Der US Dollar Index (DXY), ein Index, der den Wert des US-Dollars (USD) gegenüber einem Korb von sechs Weltwährungen misst, notiert während der asiatischen Handelszeiten am Montag aktuell nahe 99,05. Der DXY verliert an Momentum, da die Aussicht auf eine Einigung zur Beendigung des Iran-Kriegs die Risikoappetit stärkt.
US-Präsident Donald Trump erklärte am Sonntag laut Reuters, dass Washington und der Iran ein Memorandum of Understanding zu einem Friedensabkommen „weitgehend ausgehandelt“ hätten, das die Straße von Hormus wieder öffnen würde.

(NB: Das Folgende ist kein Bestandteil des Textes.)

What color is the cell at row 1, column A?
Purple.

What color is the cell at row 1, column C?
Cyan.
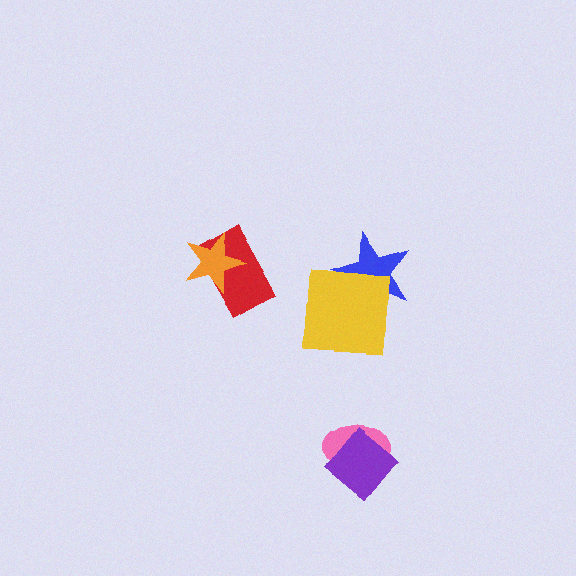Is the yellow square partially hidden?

Nick Twidale, Chefmarktanalyst bei ATFX Global, erwartet, dass der Markt am Montag mehr Risiko eingeht, aber nicht stark ansteigt, bis eine Bestätigung vorliegt, dass die Straße von Hormus wieder geöffnet wird.
Unklarheit darüber, wann die wichtige Wasserstraße geöffnet wird, hält die Begeisterung in Schach. Teheran behält eine strenge Kontrolle über den Schiffsverkehr durch die Straße von Hormus, und die USA weigern sich, ihre Marineblockade gegen iranisch verbundene Schiffe aufzuheben.
Steigende Inflationsdruck hat die Erwartungen an die US-Notenbank Federal Reserve (Fed) in Richtung möglicher zukünftiger Zinserhöhungen statt Zinssenkungen verschoben. Dies könnte den US-Dollar gegenüber seinen Rivalen stärken. Die Märkte rechnen laut dem CME FedWatch Tool mit einer 45,1%igen Wahrscheinlichkeit, dass die Fed bis Jahresende die Zinsen um 25 Basispunkte (bps) anheben wird.
Der Bericht zum US-Preisindex der persönlichen Konsumausgaben (PCE) wird am Donnerstag im Fokus stehen. Sollte der Bericht heißere als erwartete Ergebnisse zeigen, könnte dies den Greenback kurzfristig stärken.
Der US-Dollar (USD) ist die offizielle Währung der Vereinigten Staaten und in vielen weiteren Ländern als „de facto“-Währung im Umlauf. Er ist die am häufigsten gehandelte Währung weltweit und dominiert mit 88 % des globalen Devisenhandels. Daten von 2022 zeigen, dass täglich ein Handelsvolumen von rund 6,6 Billionen US-Dollar umgesetzt wird. Der US-Dollar löste nach dem Zweiten Weltkrieg das Britische Pfund als Weltreservewährung ab, nachdem der Goldstandard 1971 abgeschafft wurde.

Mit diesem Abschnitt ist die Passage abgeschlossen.